By October 4th, 2017

sea water testing

How does an ecosystem start? Where does it begin? How does it flourish? Phytoplankton! Plankton have been described as the ‘biological heartbeat of our oceans’ by the IMOS Australian Plankton Survey—a joint project of CSIRO Marine and Atmospheric Research and the Australian Antarctic Division. The phytoplankton absorb sunlight and build nutrients to fertilise the ocean. In turn, this attracts zooplankton, little fish that feed off the plankton, and other predators to eat the zooplankton. Voilà, a food chain has begun and an ecosystem is underway!

Most phytoplankton are unable to be seen by the naked eye. However, large amounts can sometimes be seen as coloured patches in the water, if they are present in high enough numbers.

Two nights ago, we deployed a Continuous Plankton Recorder (CPR) off the back of the ship. CPR surveys are one of the oldest running biological marine tracking programs in the world. They have their roots in Plymouth, UK, having been invented by Sir Alistair Hardy in the early 1930’s. The CPR has provided marine scientists with a standard measure of plankton recording that has remained unchanged since 1948.

The CPR is designed to be towed from the back of a ship at a depth of about 10 metres. Water passes into the instrument and the plankton are filtered onto a spool of silk, which is then covered by a second layer of silk. The silk and plankton are then rolled into a holding tank that contains the preserving agent, formaldehyde.

Today, we assisted (watched and took photos really) as the crew, Ben and Linda, brought the CPR back on deck. Once on deck, Ben removed the holding tank. We then took it to the sea water lab, where more formaldehyde was added.
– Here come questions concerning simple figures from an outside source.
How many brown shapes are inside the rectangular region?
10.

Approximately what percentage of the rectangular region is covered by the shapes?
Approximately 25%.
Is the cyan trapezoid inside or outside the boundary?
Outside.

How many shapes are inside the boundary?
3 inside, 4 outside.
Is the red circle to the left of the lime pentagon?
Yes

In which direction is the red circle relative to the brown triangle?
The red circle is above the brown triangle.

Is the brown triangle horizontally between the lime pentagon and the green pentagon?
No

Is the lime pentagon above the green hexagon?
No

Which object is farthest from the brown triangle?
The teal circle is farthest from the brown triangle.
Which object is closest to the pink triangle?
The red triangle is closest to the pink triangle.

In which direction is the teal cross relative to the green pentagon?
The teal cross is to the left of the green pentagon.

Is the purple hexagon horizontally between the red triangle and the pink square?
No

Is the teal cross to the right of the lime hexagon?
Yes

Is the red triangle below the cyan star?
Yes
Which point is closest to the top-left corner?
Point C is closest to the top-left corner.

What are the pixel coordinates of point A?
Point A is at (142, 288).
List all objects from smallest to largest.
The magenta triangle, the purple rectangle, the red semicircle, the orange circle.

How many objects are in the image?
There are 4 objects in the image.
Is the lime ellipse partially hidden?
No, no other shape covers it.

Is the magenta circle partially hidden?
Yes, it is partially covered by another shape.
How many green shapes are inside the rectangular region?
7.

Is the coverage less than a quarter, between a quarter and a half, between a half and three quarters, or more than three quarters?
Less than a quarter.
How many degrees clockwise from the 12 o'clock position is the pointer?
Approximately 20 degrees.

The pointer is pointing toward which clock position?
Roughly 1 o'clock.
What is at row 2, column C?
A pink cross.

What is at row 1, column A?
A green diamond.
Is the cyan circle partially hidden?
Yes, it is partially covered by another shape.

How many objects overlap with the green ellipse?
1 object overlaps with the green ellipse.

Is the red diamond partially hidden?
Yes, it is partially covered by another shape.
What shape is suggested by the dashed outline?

The sample will be safely stored until we reach our port where it will be sent on for analysis.

The samples are analysed in two ways. Firstly, by the colour of the silk—it is measured and given a value based on its ‘greenness’ against a colour chart.  The green colour comes from the amount of chlorophyll in the plankton. This measured value is called a Phytoplankton Colour Index and gives an estimation of the phytoplankton biomass. Secondly, the sample is placed under microscopic analysis and individual phytoplankton and zooplankton are identified and counted.

This data will be used by marine scientists for a range of things such as:

  • mapping plankton biodiversity and distribution
  • developing the first long-term plankton baseline for Australian waters
  • documenting plankton changes in response to climate change
  • providing indices for fisheries management
  • detecting harmful algal blooms
  • validating satellite remote sensing
  • initialising and testing ecosystem models.

Essentially, all of this information will help us to ensure the health and vitality of our oceans.